Authors: Tracy Ansay, MD, neurosurgeon, and Stanley Mui, physician assistant, of the Department of Neurosurgery at Brigham and Women’s Hospital. Dr. Ansay is also an Instructor in Neurosurgery at Brigham and Women’s Hospital.
We recently cared for a patient who was experiencing seizures despite being prescribed anti-seizure medications. He also was experiencing bouts of confusion. Both the seizures and episodes of confusion were very debilitating and impacted his performance at work. He was not able to drive and also was experiencing side effects from the anti-seizure medications, including irritability, cloudy thinking, and fatigue. An MRI indicated he had a brain tumor called a meningioma located in an area deep within the brain, next to an area called the cavernous sinus. His seizures were the result of pressure to the temporal lobe caused by the meningioma.
How Common are Meningiomas?
Meningiomas are among the most common brain tumors. They are more common among women and occur with increasing frequency as people get older. Meningiomas are found in about three percent of people over the age of sixty.
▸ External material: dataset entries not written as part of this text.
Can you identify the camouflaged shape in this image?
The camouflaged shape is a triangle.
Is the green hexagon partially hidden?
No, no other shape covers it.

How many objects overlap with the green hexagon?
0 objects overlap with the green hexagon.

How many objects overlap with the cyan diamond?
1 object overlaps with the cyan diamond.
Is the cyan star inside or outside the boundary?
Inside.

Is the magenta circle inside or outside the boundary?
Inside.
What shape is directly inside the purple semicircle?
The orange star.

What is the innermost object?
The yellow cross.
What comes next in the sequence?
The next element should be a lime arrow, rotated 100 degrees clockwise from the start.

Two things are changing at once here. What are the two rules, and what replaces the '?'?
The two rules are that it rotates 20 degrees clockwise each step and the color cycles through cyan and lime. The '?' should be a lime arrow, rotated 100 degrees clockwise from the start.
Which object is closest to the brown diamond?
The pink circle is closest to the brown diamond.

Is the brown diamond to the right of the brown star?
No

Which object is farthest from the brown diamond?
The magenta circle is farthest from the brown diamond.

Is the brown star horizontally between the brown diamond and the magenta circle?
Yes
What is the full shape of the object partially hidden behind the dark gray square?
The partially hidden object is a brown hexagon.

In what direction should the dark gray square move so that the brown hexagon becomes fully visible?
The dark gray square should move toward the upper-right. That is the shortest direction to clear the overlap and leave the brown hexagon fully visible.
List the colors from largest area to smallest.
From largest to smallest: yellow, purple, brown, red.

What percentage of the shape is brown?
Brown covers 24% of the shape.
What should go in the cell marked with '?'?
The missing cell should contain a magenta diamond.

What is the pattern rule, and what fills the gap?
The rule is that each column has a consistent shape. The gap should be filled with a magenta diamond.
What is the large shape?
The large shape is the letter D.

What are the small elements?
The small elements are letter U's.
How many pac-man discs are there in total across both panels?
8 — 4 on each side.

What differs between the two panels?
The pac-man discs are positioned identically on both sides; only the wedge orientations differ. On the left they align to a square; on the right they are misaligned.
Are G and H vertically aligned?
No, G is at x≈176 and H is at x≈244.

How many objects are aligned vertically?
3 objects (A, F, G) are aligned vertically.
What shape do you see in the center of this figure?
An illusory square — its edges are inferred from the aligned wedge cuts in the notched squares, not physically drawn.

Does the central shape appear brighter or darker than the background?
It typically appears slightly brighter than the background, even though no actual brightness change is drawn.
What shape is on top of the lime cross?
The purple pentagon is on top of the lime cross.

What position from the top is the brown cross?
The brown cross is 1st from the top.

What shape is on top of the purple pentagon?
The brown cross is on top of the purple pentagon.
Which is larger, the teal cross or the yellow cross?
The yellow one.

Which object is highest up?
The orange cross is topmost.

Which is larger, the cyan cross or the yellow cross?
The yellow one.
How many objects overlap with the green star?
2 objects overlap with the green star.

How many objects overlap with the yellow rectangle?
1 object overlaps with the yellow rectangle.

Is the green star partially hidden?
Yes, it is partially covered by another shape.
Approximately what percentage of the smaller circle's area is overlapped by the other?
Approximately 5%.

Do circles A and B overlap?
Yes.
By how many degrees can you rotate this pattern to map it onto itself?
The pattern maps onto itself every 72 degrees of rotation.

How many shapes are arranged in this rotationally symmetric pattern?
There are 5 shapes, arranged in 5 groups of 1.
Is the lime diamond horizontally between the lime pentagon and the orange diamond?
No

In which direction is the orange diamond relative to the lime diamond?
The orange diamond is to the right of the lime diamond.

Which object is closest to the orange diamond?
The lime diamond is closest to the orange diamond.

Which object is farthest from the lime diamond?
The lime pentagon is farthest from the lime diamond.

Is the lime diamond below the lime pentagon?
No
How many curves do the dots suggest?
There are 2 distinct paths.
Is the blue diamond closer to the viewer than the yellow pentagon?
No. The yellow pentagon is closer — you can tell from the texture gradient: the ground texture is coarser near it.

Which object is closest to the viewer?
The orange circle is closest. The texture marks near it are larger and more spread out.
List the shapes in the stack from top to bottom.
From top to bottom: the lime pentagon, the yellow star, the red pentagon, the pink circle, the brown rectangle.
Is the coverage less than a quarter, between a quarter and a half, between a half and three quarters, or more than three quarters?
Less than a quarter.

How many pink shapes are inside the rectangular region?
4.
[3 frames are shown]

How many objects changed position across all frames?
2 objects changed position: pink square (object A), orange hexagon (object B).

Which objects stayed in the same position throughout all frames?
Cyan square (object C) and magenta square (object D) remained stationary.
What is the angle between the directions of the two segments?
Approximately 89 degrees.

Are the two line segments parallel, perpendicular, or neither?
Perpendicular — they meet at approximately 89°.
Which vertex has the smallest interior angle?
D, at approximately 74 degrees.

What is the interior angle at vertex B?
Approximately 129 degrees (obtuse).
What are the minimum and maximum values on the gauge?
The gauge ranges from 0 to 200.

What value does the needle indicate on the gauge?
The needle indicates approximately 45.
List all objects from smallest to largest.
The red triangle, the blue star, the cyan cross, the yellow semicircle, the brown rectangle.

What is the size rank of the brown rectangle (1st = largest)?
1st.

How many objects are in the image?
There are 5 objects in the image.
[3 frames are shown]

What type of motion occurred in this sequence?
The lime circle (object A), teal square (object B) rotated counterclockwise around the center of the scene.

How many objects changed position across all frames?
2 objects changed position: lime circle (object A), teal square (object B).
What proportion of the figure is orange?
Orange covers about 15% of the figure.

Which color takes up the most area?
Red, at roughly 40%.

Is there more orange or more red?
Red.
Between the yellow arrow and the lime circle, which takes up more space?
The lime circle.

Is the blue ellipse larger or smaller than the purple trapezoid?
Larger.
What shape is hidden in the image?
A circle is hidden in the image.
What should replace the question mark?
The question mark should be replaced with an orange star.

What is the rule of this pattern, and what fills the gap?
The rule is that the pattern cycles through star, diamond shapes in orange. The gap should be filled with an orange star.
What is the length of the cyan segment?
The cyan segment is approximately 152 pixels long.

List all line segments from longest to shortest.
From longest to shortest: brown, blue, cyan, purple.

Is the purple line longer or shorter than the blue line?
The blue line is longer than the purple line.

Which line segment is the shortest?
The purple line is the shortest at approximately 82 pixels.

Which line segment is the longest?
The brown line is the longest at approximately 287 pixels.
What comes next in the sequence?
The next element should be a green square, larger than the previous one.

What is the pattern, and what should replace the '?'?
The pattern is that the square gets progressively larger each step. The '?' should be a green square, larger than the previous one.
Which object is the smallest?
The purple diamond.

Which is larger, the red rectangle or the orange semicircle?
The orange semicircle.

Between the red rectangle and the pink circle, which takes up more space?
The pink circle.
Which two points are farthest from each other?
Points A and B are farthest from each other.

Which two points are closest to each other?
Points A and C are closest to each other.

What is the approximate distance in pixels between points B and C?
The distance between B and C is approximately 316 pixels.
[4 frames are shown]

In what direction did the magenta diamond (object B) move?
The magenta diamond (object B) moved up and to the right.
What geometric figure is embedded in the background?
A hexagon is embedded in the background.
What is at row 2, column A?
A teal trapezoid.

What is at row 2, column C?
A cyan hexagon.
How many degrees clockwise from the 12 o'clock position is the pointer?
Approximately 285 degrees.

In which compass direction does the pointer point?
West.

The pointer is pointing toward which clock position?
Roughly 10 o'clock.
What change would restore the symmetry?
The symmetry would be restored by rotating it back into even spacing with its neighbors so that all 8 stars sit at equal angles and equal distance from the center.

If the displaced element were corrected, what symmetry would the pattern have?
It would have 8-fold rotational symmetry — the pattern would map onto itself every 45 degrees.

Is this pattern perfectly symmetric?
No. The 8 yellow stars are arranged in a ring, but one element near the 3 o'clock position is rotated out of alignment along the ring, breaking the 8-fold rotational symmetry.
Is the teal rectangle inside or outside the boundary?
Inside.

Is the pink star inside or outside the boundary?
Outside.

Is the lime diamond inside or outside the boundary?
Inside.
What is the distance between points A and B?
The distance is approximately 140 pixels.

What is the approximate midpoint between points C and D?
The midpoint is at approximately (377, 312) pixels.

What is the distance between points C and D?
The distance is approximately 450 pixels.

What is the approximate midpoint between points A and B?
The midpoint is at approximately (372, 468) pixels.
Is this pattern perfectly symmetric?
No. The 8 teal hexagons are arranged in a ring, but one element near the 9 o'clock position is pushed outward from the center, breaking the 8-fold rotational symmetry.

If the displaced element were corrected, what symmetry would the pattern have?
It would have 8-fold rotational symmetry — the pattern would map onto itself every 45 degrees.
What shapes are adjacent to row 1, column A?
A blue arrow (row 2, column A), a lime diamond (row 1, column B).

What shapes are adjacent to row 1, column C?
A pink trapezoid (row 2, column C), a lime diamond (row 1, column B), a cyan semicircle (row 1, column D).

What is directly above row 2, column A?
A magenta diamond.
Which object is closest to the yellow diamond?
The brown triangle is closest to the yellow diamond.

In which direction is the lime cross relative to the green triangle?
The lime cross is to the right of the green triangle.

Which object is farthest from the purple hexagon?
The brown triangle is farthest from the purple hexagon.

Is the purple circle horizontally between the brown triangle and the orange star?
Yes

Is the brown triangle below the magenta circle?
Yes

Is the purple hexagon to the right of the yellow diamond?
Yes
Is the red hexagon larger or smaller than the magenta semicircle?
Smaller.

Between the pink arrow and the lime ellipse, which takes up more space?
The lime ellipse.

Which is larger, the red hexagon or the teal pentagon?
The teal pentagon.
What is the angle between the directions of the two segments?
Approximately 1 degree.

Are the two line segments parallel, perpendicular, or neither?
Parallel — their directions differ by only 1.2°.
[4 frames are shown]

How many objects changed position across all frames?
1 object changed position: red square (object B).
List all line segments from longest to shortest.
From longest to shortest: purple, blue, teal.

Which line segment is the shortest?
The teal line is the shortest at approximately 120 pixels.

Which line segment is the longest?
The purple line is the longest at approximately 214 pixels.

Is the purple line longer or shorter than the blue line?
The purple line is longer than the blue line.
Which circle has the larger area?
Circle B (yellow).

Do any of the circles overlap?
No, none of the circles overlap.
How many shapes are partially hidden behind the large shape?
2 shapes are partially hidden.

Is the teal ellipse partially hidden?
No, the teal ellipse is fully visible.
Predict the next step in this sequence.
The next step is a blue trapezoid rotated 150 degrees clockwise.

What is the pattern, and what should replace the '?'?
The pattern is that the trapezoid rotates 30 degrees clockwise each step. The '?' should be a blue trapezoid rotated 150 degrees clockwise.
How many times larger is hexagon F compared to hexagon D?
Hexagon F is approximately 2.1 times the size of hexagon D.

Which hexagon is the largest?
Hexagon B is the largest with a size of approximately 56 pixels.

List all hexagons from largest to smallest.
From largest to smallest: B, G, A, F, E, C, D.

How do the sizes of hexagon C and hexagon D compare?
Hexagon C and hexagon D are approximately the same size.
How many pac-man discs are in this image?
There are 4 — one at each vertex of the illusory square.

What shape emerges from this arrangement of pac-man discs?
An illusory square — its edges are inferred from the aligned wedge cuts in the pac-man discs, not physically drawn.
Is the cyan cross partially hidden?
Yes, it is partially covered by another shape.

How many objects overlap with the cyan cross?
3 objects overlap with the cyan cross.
Meninigiomas are typically attached to the covering of the brain called the dura, and they originate from cells within it. Approximately 90 percent of meningiomas are benign tumors. They also are slow-growing, with a diameter growth of about one millimeter per year. Atypical meningiomas, which grow more quickly, make up about seven percent of meningiomas. Malignant meningiomas, which are very rare, account for about two percent of meningiomas. Because meningiomas are usually benign and slow-growing, most patients can expect good outcomes after treatment.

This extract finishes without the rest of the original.